Gretchen also obtained an extremely high quality pair of scissors. Snipping things with them felt like slicing butter with a red hot knife. The only thing that would have been better would have been a hinged pair of light sabers. Late in the afternoon those scissors sang out to me in one of those moments when I had the potential to do anything. What I did do was cut my hair - I mean radically cut my hair. I went out in the front yard, stood in the unmowed grass, and went crazy. I was a little alarmed by how much of the hair was grey. Later I went and looked at myself in the mirror and I decided I looked significantly older than I did the last time my hair was this short, circa January 1996. I really did look every one of those thirty five years.
There was still hair left when I was done, but it was all pretty short. I've been tempted to shave my head on more than one occasion, but I don't think Gretchen would approve. Not that we have much German-Jewish tension in our household, but I don't think it would be helpful if I went and made myself look like a Nazi.

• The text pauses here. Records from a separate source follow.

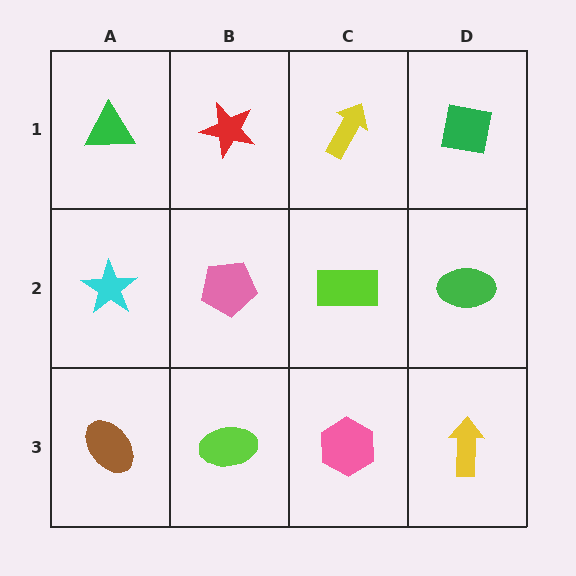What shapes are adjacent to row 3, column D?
A green ellipse (row 2, column D), a pink hexagon (row 3, column C).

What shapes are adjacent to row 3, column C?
A lime rectangle (row 2, column C), a lime ellipse (row 3, column B), a yellow arrow (row 3, column D).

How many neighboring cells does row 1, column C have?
3.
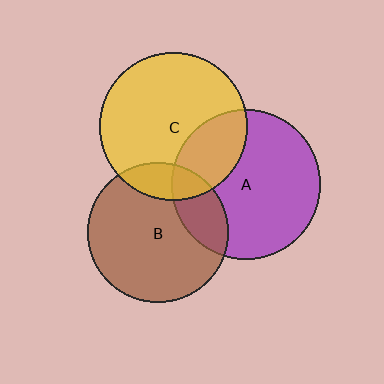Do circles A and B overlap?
Yes.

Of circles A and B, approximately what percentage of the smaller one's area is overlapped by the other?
Approximately 20%.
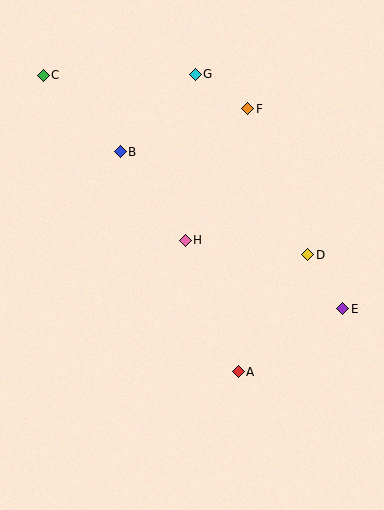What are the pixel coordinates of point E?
Point E is at (343, 309).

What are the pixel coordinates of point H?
Point H is at (185, 240).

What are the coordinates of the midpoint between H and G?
The midpoint between H and G is at (190, 157).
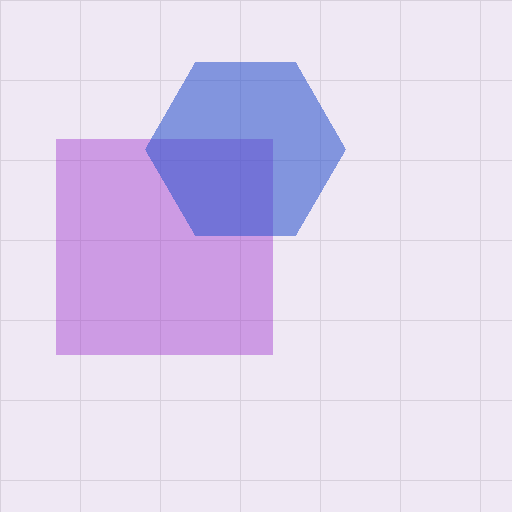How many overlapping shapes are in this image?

Gretchen came home in the evening and did a double-take on the hair. She also said she could see evidence of nascent male-pattern baldness, a revelation that bothered me more than I expected it to. I preferred to think that in the imprecise frenzy of the haircut, I'd a cut a little too close to the scalp on top of my head. After all, there was also some patchy baldness in front of my left ear, and that had nothing to do with the follicle-withering effects of testosterone.